He is cursed for having blinded the cyclops son of Neptune. (one of his heroic deeds) But, he gets to the island of this cyclops because of his own curiosity. His men had originally landed on a neighbor island where they ate wild sheep and goats. When they see the giant's house and treasures, he wants to wait for him to see if he can get presents, then he tries to bully him telling him that if he doesn't, Jove, the guardian of travelers will punish him. WTH? if I was the cyclops I would have killed the little d-bag too. Here the poor cyclops is minding his own business tending to his pets and this guy wants presents? Well, Odysseus blinds him after getting him drunk and escapes, but not before bragging to the giants. This is why he is cursed. The cyclops prays to his father, the sea god for punishment. He deserved getting punished, if u ask me.

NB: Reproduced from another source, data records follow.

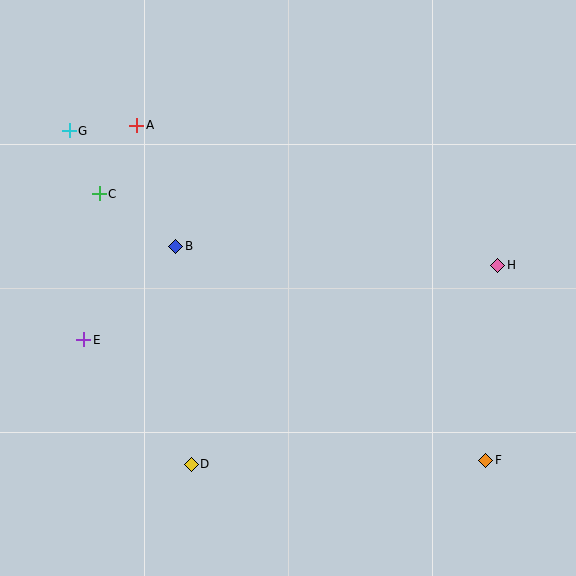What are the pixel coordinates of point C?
Point C is at (99, 194).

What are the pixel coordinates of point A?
Point A is at (137, 125).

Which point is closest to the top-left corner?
Point G is closest to the top-left corner.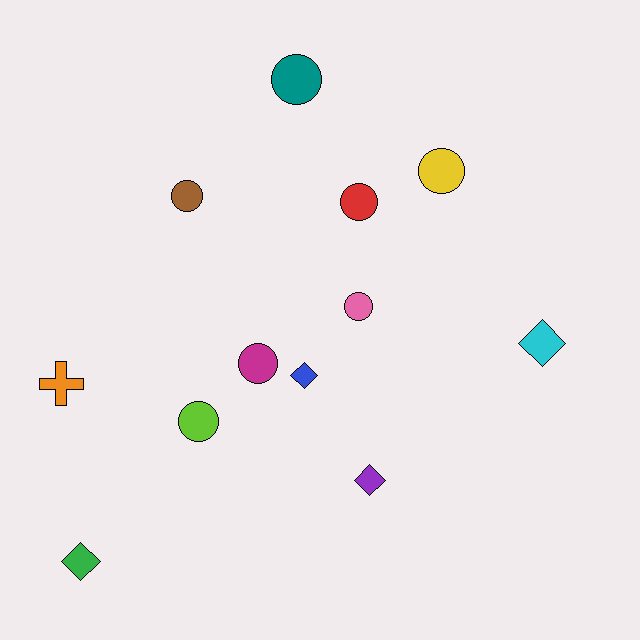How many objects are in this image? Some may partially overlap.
There are 12 objects.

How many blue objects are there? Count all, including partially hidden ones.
There is 1 blue object.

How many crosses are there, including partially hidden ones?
There is 1 cross.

But what a horrible punishment too, he wanders the ocean to and for landing on islands that always seem to have beautiful Nymphs, or Princesses, or Enchantresses that are just dying for some hunky loving and end up head over heels for him wanting him to stay. (calypso MAKES him stay on her island, living as a god with her forcing him to eat her food and have sex with her for years...)

Any advancementt he makes is due to the instructions of others, Minerva, Circe, Hermes....etc. His bad luck he blames on others (mostly his men) but seemed to me, as the result of his lazy butt falling asleep. ( when the crew releases the wind from the bag that makes a storm that throws them off course, when they are on the island of Apollo and the men kill the sacred cows cuz he's meditating). The fault always falls on some one else. The curse if because of the sea god. He is held up because of Calypso.....whine whine whine....bitch bitch bitch......

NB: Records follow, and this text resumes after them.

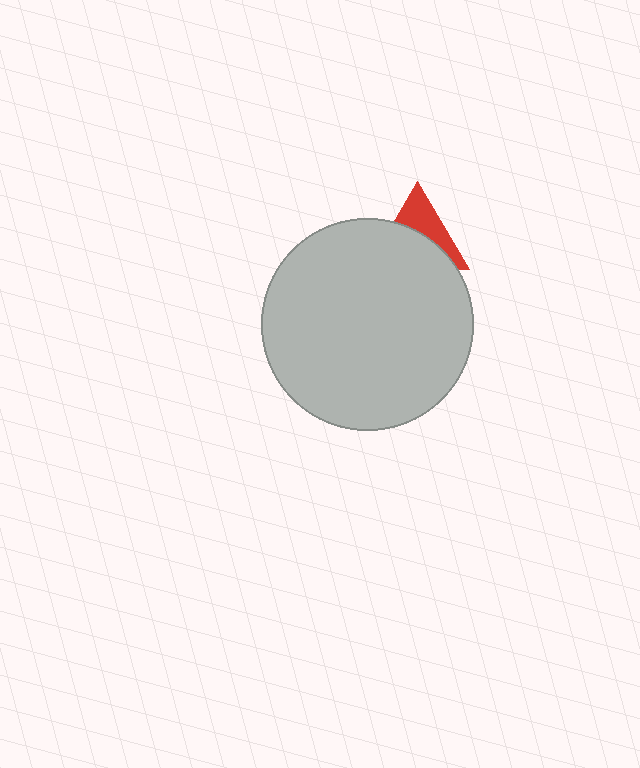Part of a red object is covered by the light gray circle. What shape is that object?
It is a triangle.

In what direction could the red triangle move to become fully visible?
The red triangle could move up. That would shift it out from behind the light gray circle entirely.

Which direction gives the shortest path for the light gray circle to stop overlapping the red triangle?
Moving down gives the shortest separation.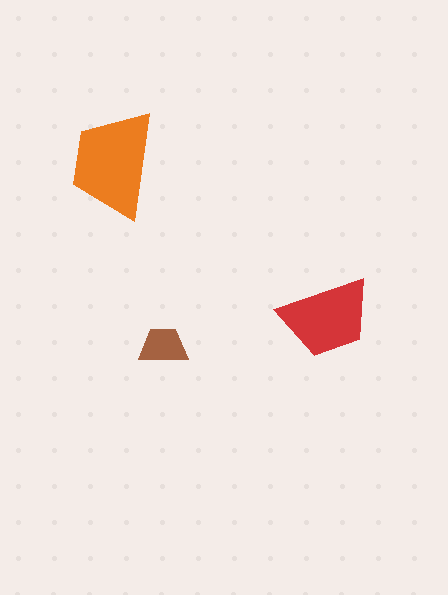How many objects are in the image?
There are 3 objects in the image.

The icing on the cake, though, is the fact that he finally wants to get home because he misses his land and belongings. Not because he misses his wife and son. Wow. When he goes to Hades and speaks to the dead, his questions are all about wether his wife is true to him and taking care of his property and if his son is still holding his belongings.

Could a man be more self-centered? Why do we revere and praise this guy as a hero? The ONLY reason this book gets any star, is because I love Greek mythology. I thought, like with other classics I'm reading or re-reading as an adult, maybe I can interpret it differently and appreciate it better, whereas I might not have as a teen. Nope. Book sucks. I don't care if it is a classic and the oldest recorded story of man. It is a Mary-sue of wishful thinking and just as I would harshly judge a contemporary piece that replaces good story with fluff, I gladly shuffle this book back under my coffee table, hoping it does a better job of keeping my drinks from sliding to the floor, than it did at entertaining me.